Даже на комнату прислуги эта коморка вряд ли могла сгодиться. А между тем, нежилой она не была, тюфяк смят - и на полу я снова увидел грязные следы. А у самых дверей, забытая, валялась маленькая дамская сумочка, вышитая бисером.

Комментарий к 2. Мертвый художник и мертвый богач

* - военный и политический деятель Китая

** - название точки в китайской медицине

========== Междуглавие 2 - Тепло ==========

Всю морозную ночь, пока они едут - сперва на машине, потом верхом, потом снова на машине, - она молчит. Сидит с ним рядом и молчит, кутается в смердящий кислой овчиной полушубок, ловя каждую долю тепла и неосознанно прижимаясь к боку сидящего рядом.

Слишком холодно. Морозная ночь гонится за ними, в бледных облаках проглядывает луна, и ей кажется, что это старая больная вдова, что тужит за своими детьми и обречена на скитания.

Молчит она и когда высохшая похожая на обезьяну китаянка предлагает ей ванну. Молча кивает, проходит куда указали, раздевается донага, сдерживая знобкую дрожь, и осторожно ступает в горячую воду. На табуретке возле ванны лежит большая махровая простыня, кусок мыла и мочалка, над ванной плавает густой пар, собирается в облачка, и огонь светильника сквозь облачка кажется ярче, загадочнее, почти праздничным.

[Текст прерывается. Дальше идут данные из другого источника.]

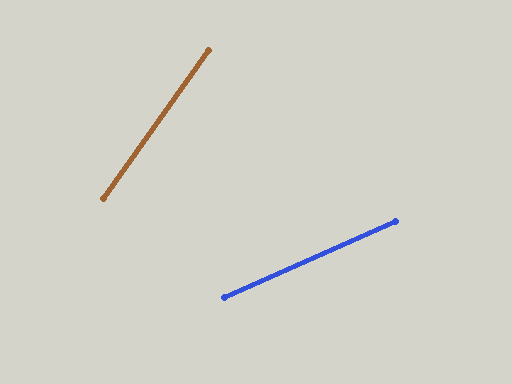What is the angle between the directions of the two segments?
Approximately 31 degrees.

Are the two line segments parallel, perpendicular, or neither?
Neither parallel nor perpendicular — they differ by about 31°.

Она расслабляется в горячей воде, руки безвольно плывут, каждый гран холода вытапливается. Это не похоже на то быстрое ополаскивание в холодном богатом доме, там была надежда, там почему-то вдруг поверилось, что помогут, что мягкоречивый хозяин с внешностью почти интеллигентной примет участие - и вовсе не того рода участие, которое он в ней в конце концов принял.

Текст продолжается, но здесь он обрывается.